Modern chemical industrial process is becoming more and more large-scale, complex, highly non-linear and highly coupled, which contributes to potential safety hazard in production process. And a simple abnormality might damage some functional portions, thus further degrade overall system, resulting in economic losses and even huge casualties. When faults occur, timely and precise detection, identification and diagnosis can lessen harmfulness, improve the safeness and reliability of the industrial system, and yet reduce losses as much as possible. Fault detection and diagnosis (FDD), as one of the key parts of computer integrated process operation system(CIPOS) in complicated industrial process, has been received wide attention from researchers all over the world.

In recent years, a lot of new fault diagnosis methods have been proposed, and some of them also have good performances, such as SDG (Signal direct graph) and its improvement [1-2], PCA (principal components analysis) and its improvement [3-5], SVM (support vector machine) and its series methods [6-7], manifold learning methods [8-9] and neural networks methods [10-11]. The SDG method, as a traditional semi-qualitative method, can cover all possible faults and find the root causes. But it costs long time, and has a high error rate and a bad real-time performance. The PCA method, as a linear dimension reduction method, can extract main variables which can describe fault reasons. However, PCA is mainly suitable for Gauss distribution fault data. SVM-series algorithms (including SVM, v-SVM, LSSVM etc) need to find very appropriate kernel function and key parameters to ensure good fault diagnosis performances. And the problem greatly limits the application of these methods. Moreover, as new features extract methods, manifold learning methods, such as FDA [12], NPE [13], MMC [14], have also been applied to fault diagnosis system. In addition, because neural network methods have strong robustness, memory ability and non-linear adaptive ability, many researchers applied them to fault diagnosis and received good results, such as ELM [15], Hopfield network [16], AANN [17] and ENN [18]. Now many scholars and experts have reached a consensus: it is very effective to diagnose faults by choosing some appropriate algorithms from the above existing fault diagnosis methods and making up new hybrid methods for complicated chemical process fault diagnosis system (CCPFDS). The new hybrid methods, such as PCA-SDG, PCA-LSSVM, LSNPE and AANN-ELM, have been proved to be successful.

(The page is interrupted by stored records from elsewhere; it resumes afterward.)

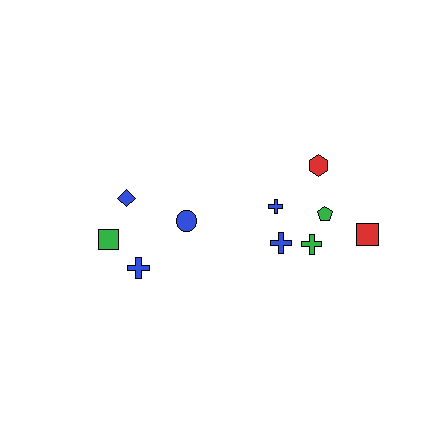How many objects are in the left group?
There are 4 objects.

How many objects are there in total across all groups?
There are 10 objects.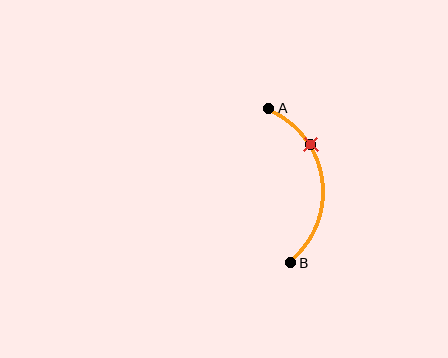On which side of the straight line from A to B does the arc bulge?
The arc bulges to the right of the straight line connecting A and B.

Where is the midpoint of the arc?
The arc midpoint is the point on the curve farthest from the straight line joining A and B. It sits to the right of that line.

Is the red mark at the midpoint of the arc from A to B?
No. The red mark lies on the arc but is closer to endpoint A. The arc midpoint would be at the point on the curve equidistant along the arc from both A and B.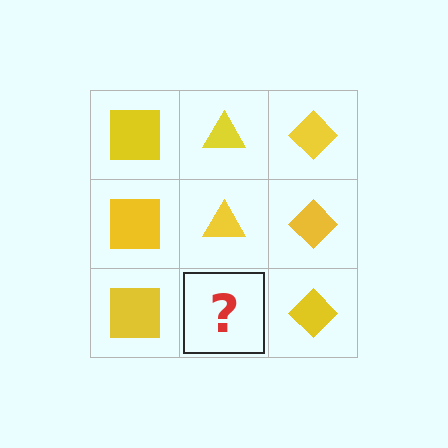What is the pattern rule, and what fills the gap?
The rule is that each column has a consistent shape. The gap should be filled with a yellow triangle.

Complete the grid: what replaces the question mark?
The question mark should be replaced with a yellow triangle.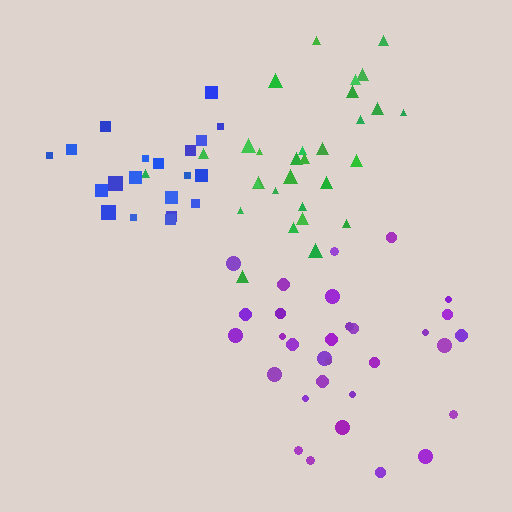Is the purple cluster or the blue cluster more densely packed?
Blue.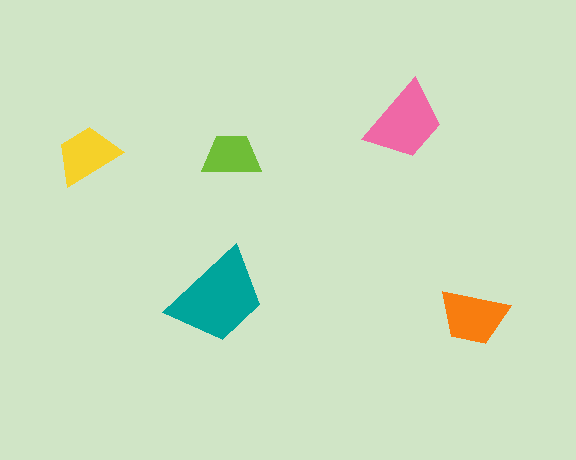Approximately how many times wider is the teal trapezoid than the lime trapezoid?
About 1.5 times wider.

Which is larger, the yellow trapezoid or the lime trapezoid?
The yellow one.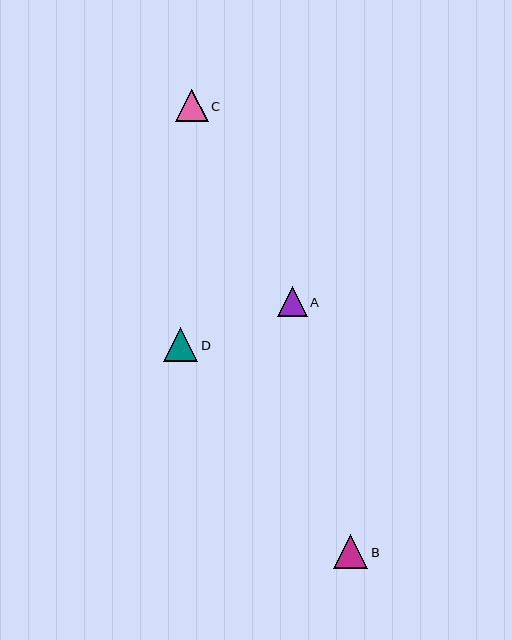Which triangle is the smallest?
Triangle A is the smallest with a size of approximately 30 pixels.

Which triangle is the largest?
Triangle B is the largest with a size of approximately 34 pixels.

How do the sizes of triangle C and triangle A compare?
Triangle C and triangle A are approximately the same size.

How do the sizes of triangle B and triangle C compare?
Triangle B and triangle C are approximately the same size.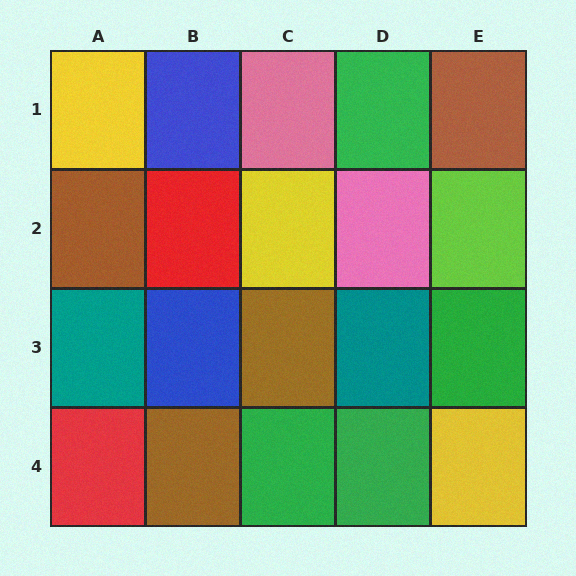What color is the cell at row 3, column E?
Green.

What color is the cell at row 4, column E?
Yellow.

As a combination of extension theory and neural network, the ENN (extension neural network) has been proved to be a novel and excellent neural network type after fuzzy neural network, genetic neural network and evolutionary neural network [19]. The ENN permits recognition and classification of problems whose features are defined over a range of values. In addition, the ENN uses a modified extension distance to measure the similarity between objects and class centers. It can quickly and stably learn to categorize input patterns and permit the adaptive processes to access significant new information. Moreover, the ENN has shorter learning time and a simpler structure than the traditional ANNs. And there have been many applications of based-ENN in the field of pattern recognition, classification and fault diagnosis [20-21]. However, the ENN’s generalization ability is not strong and when fault diagnosis data present high-dimension and highly non-linear, the ENN does not perform well.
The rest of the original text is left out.